It doesn’t kill adult mosquitoes — that’s what trapping → is for. But treating and trapping together hit the population from both ends.

BTi products

Two products, same active ingredient. Available at any hardware store for $10-20.

Mosquito dunks

Drop these donut-shaped BTi pucks into any standing water you can’t empty.

One dunk treats 100 sq ft for 30 days. Break it up for smaller surface areas.

Mosquito Bits

BTi granules for smaller or harder-to reach spots.

Faster acting, needs more frequent reapplication (every ~1-2 weeks).

Treating in your yard

The obvious ones first: rain barrels, ornamental ponds, birdbaths, fountains, large planters. Drop a dunk in, mark your calendar for 30 days.

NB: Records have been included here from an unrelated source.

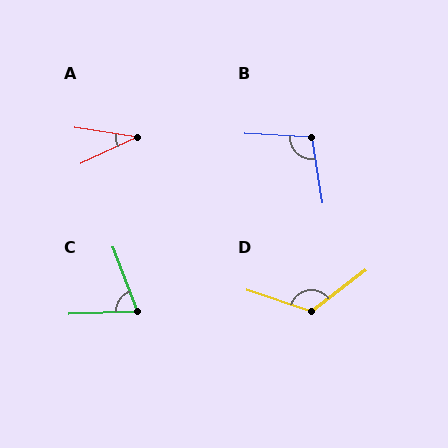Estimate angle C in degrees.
Approximately 71 degrees.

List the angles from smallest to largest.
A (34°), C (71°), B (102°), D (124°).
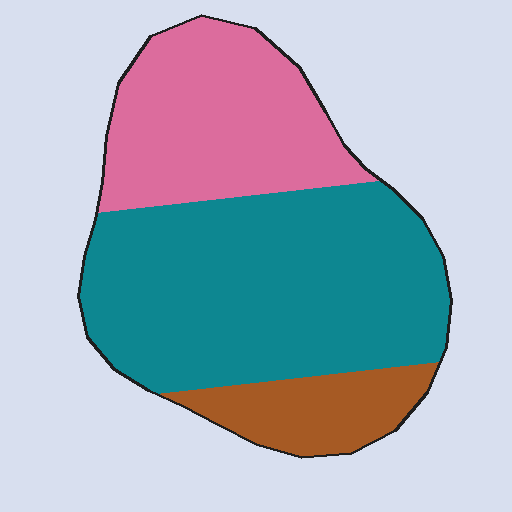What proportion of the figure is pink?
Pink takes up between a quarter and a half of the figure.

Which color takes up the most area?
Teal, at roughly 55%.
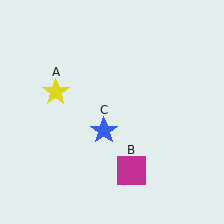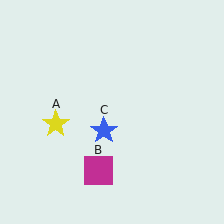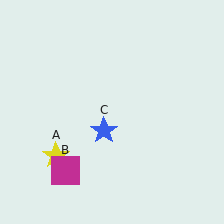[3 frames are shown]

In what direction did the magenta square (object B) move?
The magenta square (object B) moved left.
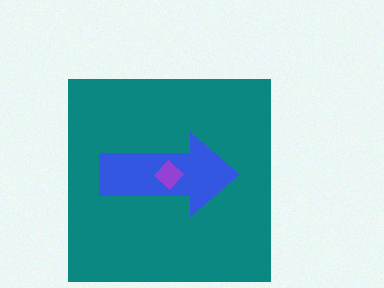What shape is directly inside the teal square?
The blue arrow.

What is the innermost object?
The purple diamond.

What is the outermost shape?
The teal square.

Then the spots people most often miss:

  • Corrugated downspouts. Clean them first if you can; treat if water still pools

  • Saucers under potted plants — easy to forget, always wet

  • Low spots in the yard that stay wet for days after rain

Mark your calendar when you treat. Dunks last 30 days; Bits need more frequent reapplication. A reminder in your phone takes 10 seconds and means you won't let a treated source lapse back into a nursery mid-summer.

Treating in public spaces

Some of the highest-volume breeding sites on the Hill aren’t on anyone’s property. Catch basins, underground utility vaults, and sidewalk grates all collect standing water — and most of it goes unreported.

DC Health will inspect and treat these sources with long-lasting larvicides, but only when they’re submitted as complaints.

See your reflection through a grate? Hear a splash when you toss a pebble in? Report it. Every submission demonstrates the scale of the problem our community is facing and builds the case for properly resourcing a team to handle it.